Total RNA was extracted using peqGOLD Total RNA kit from Peqlab Biotechnologie GmbH (Erlangen, Germany) according to the manufacturer’s instructions. In all, 2 μg of total RNA were used to synthetize the corresponding cDNA using RevertAid H Minus First Strand cDNA Synthesis Kit (MBI Fermentas GmbH). To quantify gene expression levels, SYBR-Green based qRT-PCR was performed using the 7900HT fast real-time PCR system from Applied Biosystems (Darmstadt, Germany). Data were normalized on 18S-rRNA expression as reference gene. Primers are listed in Supplementary Table 1. Melting curves were plotted to verify the specificity of the amplified products. All determinations were performed in triplicate. The relative expression of the target gene transcript and reference gene transcript was calculated as ΔΔCt. Two independent experiments were done for each gene.
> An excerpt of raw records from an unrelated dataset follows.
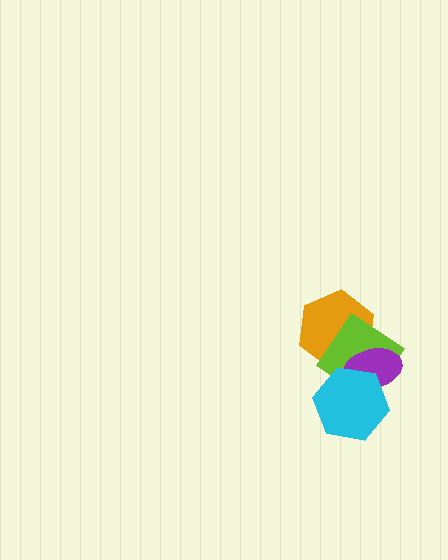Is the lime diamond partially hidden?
Yes, it is partially covered by another shape.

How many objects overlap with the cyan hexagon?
2 objects overlap with the cyan hexagon.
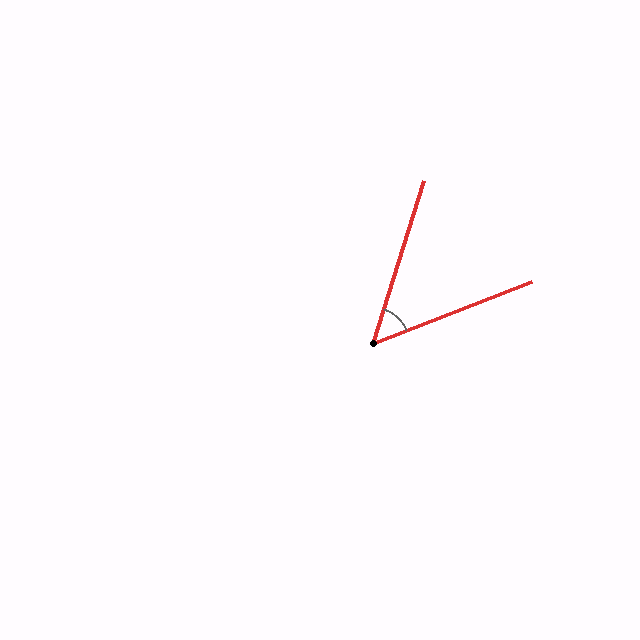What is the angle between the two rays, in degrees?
Approximately 51 degrees.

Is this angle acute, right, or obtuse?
It is acute.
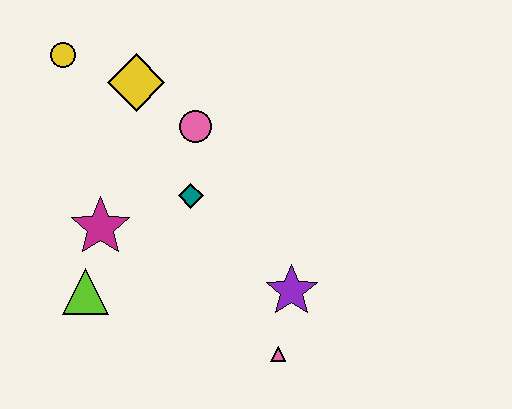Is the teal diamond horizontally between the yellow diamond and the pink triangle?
Yes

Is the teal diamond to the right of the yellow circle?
Yes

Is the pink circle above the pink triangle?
Yes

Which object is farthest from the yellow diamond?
The pink triangle is farthest from the yellow diamond.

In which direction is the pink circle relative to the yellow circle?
The pink circle is to the right of the yellow circle.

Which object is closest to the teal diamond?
The pink circle is closest to the teal diamond.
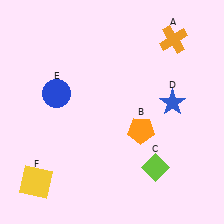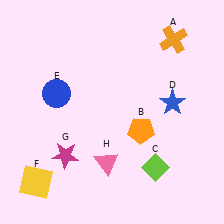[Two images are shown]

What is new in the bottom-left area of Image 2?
A magenta star (G) was added in the bottom-left area of Image 2.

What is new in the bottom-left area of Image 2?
A pink triangle (H) was added in the bottom-left area of Image 2.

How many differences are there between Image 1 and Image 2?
There are 2 differences between the two images.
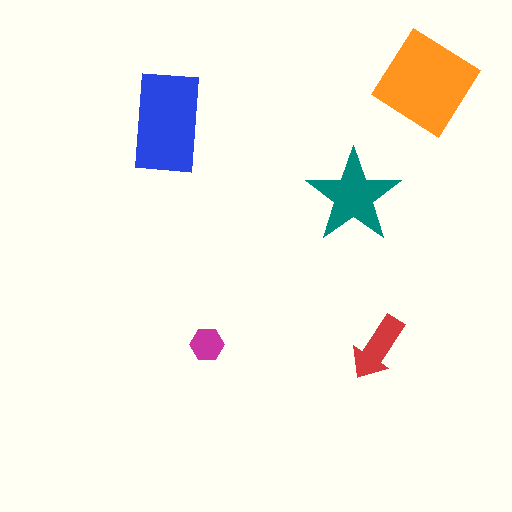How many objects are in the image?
There are 5 objects in the image.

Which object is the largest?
The orange diamond.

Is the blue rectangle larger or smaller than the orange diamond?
Smaller.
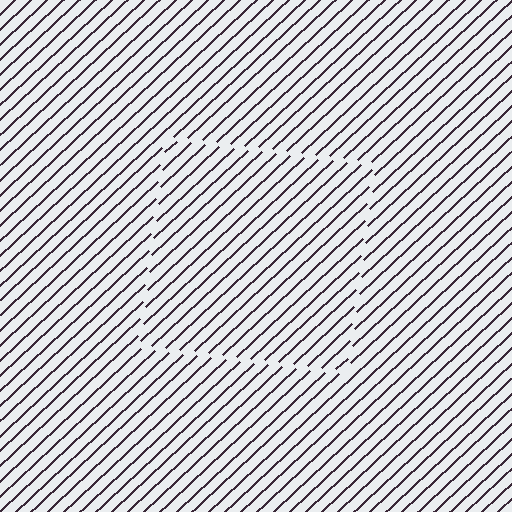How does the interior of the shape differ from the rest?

CAM assay and primary GBM cultures

CAM assay was done as described previously.28 Briefly, 1 × 106 T98G cells were resuspended in 10 μl serum-free medium and 10 μl Matrigel matrix (BD Biosciences) after treatment with or without 2.5 μM BV6 for 24 h and implanted on the CAM of fertilized chicken eggs on day 8 of incubation. Four days after inoculation, tumors were excised with the surrounding CAM, fixed in 4% paraformaldehyde, embedded in paraffin, cut in 5 μm sections and stained with 1 : 1 hematoxylin and 0.5% eosin solution for histological analysis. Images were digitally recorded with an SZ61 microscope (Olympus, Center Valley, PA, USA) and tumor area was analyzed using ImageJ digital imaging software (NIH). Primary GBM cultures (GBM1, GBM2) were established from surgical specimens obtained from two patients with grade 4 glioma and were characterized and cultured as described previously.48 The study was approved by the ethics committee, Medical Faculty, University of Frankfurt.

Statistical Analysis

Statistical significance was assessed by two-sided Student’s t-test using Microsoft Excel (Microsoft Deutschland GmbH, Unterschleißheim, Germany).